Argumentative essays follow a very specific format—one that is different from, say, an informative, descriptive, compare or contrast, or expository essay.
Argumentative, persuasive, and what are called “call to action” essays follow a specific structure all their own because in their nature they are all persuasive. You are persuading your reader to come over to your way of thinking (persuasive), you are arguing for something specific in a more vehement way (argumentative essay), or you are arguing and persuading your reader and then demanding that action be taken to change the situation (call to action)—which might move to a “we all must act now and do our own part to save our planet.
- I. Introduction:
In the introduction of an argumentative essay, you want to immediately lure your reader in by making some, not only interesting statements about your topic, but ones that are stated with conviction.
In the past ten years, our ozone layer has depleted at a mammoth rate. Researcher note that “The ozone layer has depleted . . . (cite).
- II. Thesis Statement:
This is where you put forth your major argument—it may not call for a specific action. But, rather, argue that something needs to be done as you move toward the closing. “We need to think seriously about what we can do to not only save our planet, but save ourselves—NOW.

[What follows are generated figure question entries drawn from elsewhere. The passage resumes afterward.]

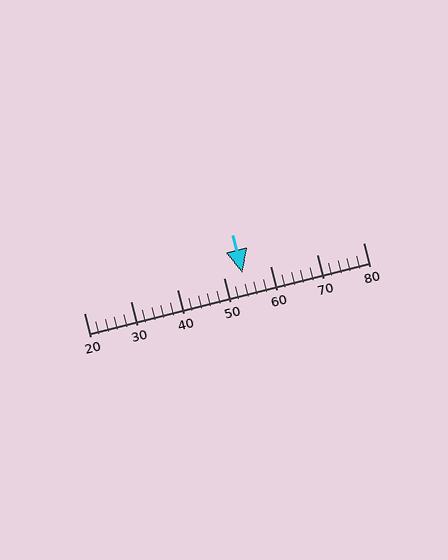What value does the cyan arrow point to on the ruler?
The cyan arrow points to approximately 54.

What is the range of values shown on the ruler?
The ruler shows values from 20 to 80.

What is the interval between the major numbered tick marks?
The major tick marks are spaced 10 units apart.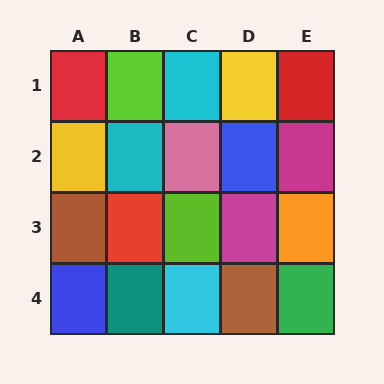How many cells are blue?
2 cells are blue.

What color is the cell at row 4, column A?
Blue.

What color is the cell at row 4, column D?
Brown.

That would make a great closing line.
Your thesis statement, however, might go like this
“In this essay, I’m going to put forth the argument that we are not, the government included, doing enough to save our country, our planet, and ourselves from the devastation of the many crimes we are committing against nature.”
- III. Body paragraphs
In these you will put forth ways we are destroying the planet, one by one, with research to back up your points.
One major way we are polluting our planet is through the harmful gasses created by . . . In fact, expert climatologist Nute Baker notes that “quote” (cite).
- IV. Acknowledge and Refute the Other Side’s Argument
Where the Argumentative Essay Differs
The argumentative essay must acknowledge the opponent’s key objection or key argument against their own.
“Of course, opposers say these statistics are exaggerated and that, as Smith notes, “quote of opposition” (cite).
Then, refute their opposing quote with evidence of your own.
- V. Bring it all to a close by saying something vehemently that will move your reader and state something given all you’ve already said.